The scale of the problem driving this legislation is significant. According to Common Ground Alliance (CGA) data cited in the article, nearly 200,000 buried utility damages are reported every year in the United States, affecting power, water, internet, and natural gas lines. “Every three minutes on average, a buried utility is hit, creating risks for workers and communities nationwide,” said Sarah K. Magruder Lyle, CGA president and CEO and DPAct executive director. Magruder Lyle called on the House to pass the PIPES Act, noting the legislation “supports the Nation’s energy dominance agenda while protecting the tens of millions of miles of underground infrastructure that Americans rely on every day.”
What It Means for Subcontractors
- 811 compliance is getting stricter. The PIPELINE Safety Act limits exemptions to the 811 system, meaning excavation contractors who have relied on carve-outs may soon lose that flexibility. Make sure your crews are calling 811 on every job, every time.

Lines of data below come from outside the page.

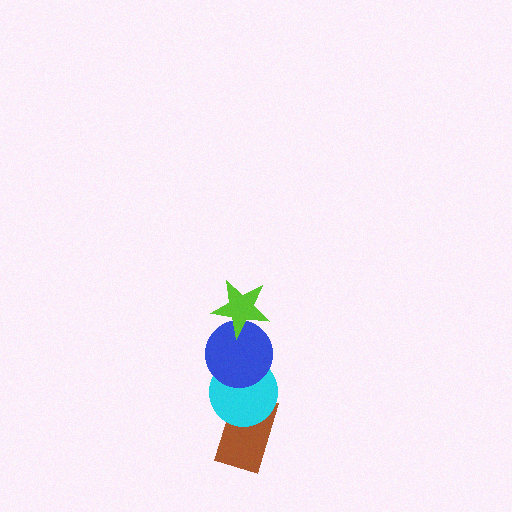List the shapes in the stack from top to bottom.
From top to bottom: the lime star, the blue circle, the cyan circle, the brown rectangle.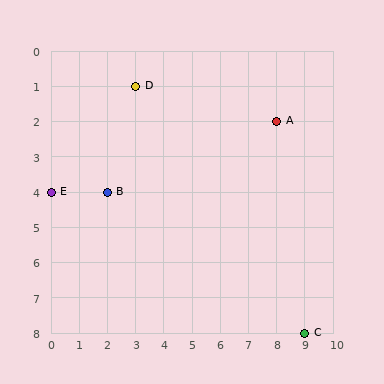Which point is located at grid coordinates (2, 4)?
Point B is at (2, 4).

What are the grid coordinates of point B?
Point B is at grid coordinates (2, 4).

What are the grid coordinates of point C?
Point C is at grid coordinates (9, 8).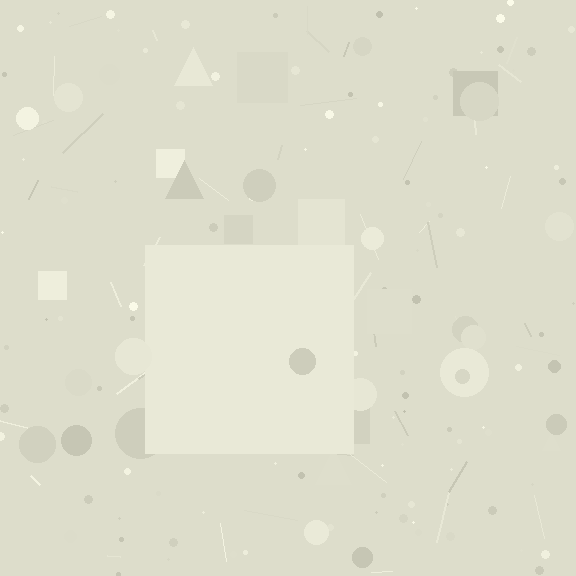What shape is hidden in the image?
A square is hidden in the image.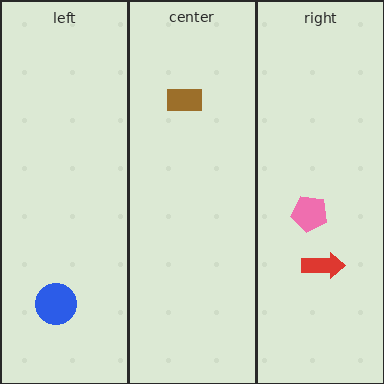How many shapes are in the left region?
1.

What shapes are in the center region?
The brown rectangle.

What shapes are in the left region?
The blue circle.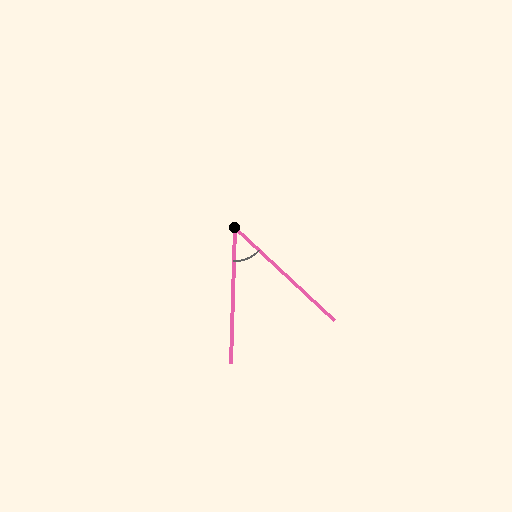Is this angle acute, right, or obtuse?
It is acute.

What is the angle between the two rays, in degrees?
Approximately 49 degrees.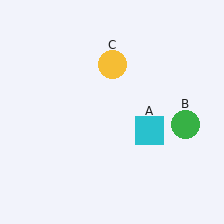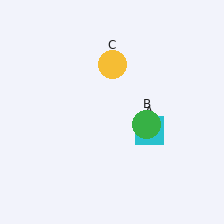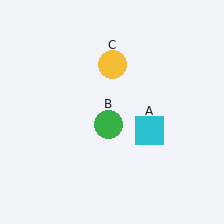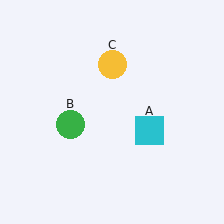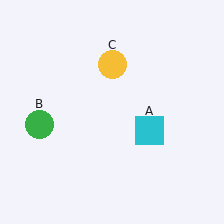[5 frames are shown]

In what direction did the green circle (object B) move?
The green circle (object B) moved left.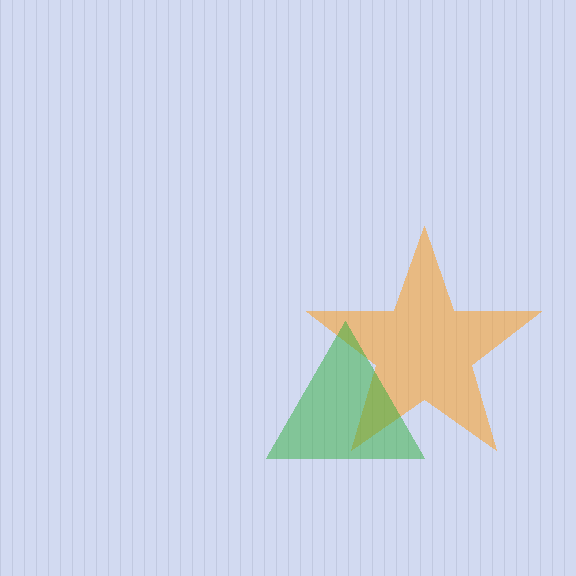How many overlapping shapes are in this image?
There are 2 overlapping shapes in the image.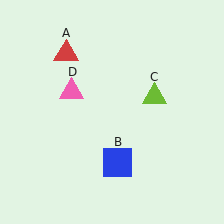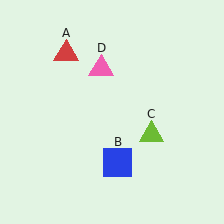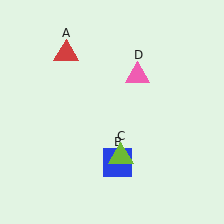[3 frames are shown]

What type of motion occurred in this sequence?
The lime triangle (object C), pink triangle (object D) rotated clockwise around the center of the scene.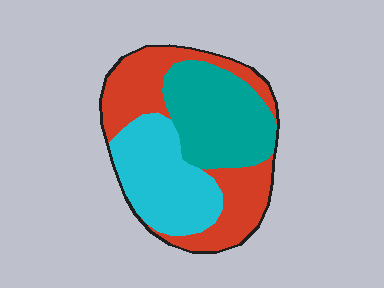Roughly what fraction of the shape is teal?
Teal takes up about one third (1/3) of the shape.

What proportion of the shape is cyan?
Cyan covers roughly 30% of the shape.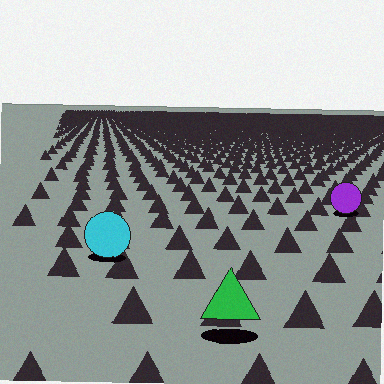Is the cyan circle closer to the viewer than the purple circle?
Yes. The cyan circle is closer — you can tell from the texture gradient: the ground texture is coarser near it.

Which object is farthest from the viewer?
The purple circle is farthest from the viewer. It appears smaller and the ground texture around it is denser.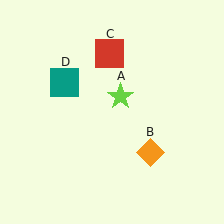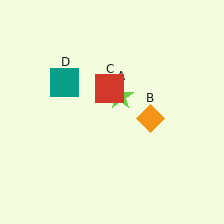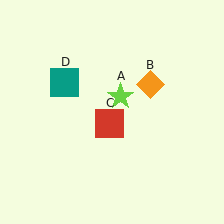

- PHMSA oversight is being extended and strengthened. A five-year reauthorization signals sustained federal attention on pipeline safety. Subcontractors working near buried utilities should expect continued or increased regulatory scrutiny, not a rollback.
- Watch for the House PIPES Act. Final legislation isn’t law yet. Once the House acts and both chambers reconcile their bills, new damage prevention mandates could move quickly from policy to field requirement. Start reviewing your damage prevention procedures now, before enforcement begins.
- Documentation matters more than ever. With nearly 200,000 reported utility strikes annually, regulators and project owners are under pressure to show compliance. Detailed pre-dig records, locate requests, and incident reporting will be your best protection if something goes wrong on site.